The decoder is not affected by this bug, so if you have shipped user installations that only do decoding, they don't need to be updated. If you have compressed files which were made incorrectly because of this bug, you can patch only those individual compressed files.
Technical details :
This bug was caused by one of the internal bit stream write pointers writing past the end of its bits, potentially over-writing another previously written bit stream. This caused some of the previously written bits to become garbage, causing them to decode into something other than what they had been encoded from.
This only occured with 64-bit encoders. Any data written by 32-bit encoders is not affected by this bug.
This bug could in theory occur on any Kraken & Mermaid compressed data.

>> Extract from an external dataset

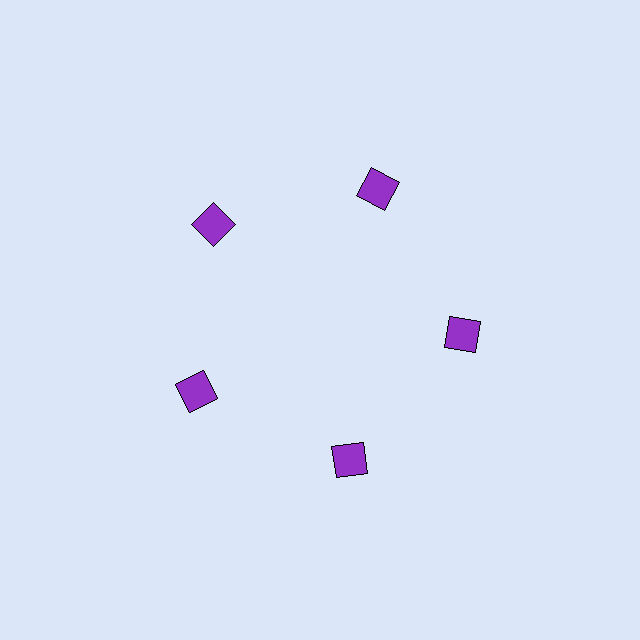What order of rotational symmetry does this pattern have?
This pattern has 5-fold rotational symmetry.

In practice it's very rare and I've only seen it in one particular case - "whole huff chunks" on data that is only getting a little bit of compression, with uncompressed data that has a trinary byte structure (such as 24-bit RGB). It's also much more likely in pre-2.3.0 compatibility mode (eg. with OodleLZ_BackwardsCompatible_MajorVersion=2 or lower).
BTW it's probably a good idea in general to decode and verify the data after every compress.
I don't do it automatically in Oodle because it would add to encode time, but on second thought that might be a mistake.
Pretty much all the Oodle codecs are so asymmetric, that doing a full decode every time wouldn't add much to
the encode time. For example :
Kraken Normal level encodes at 50 MB/s
Kraken decodes at 1000 MB/s
To encode 1 MB is 0.02 s
To decode 1 MB is 0.001 s
To decode after every encode changes the encode time to 0.021 s = 47.6 MB/s
it's not a very significant penalty to encode time, and it's worth it to verify that your data definitely
decodes correctly. I think it's a good idea to go ahead and add this to your tools.
I may add a "verify" option to the Compress API in the future to automate this.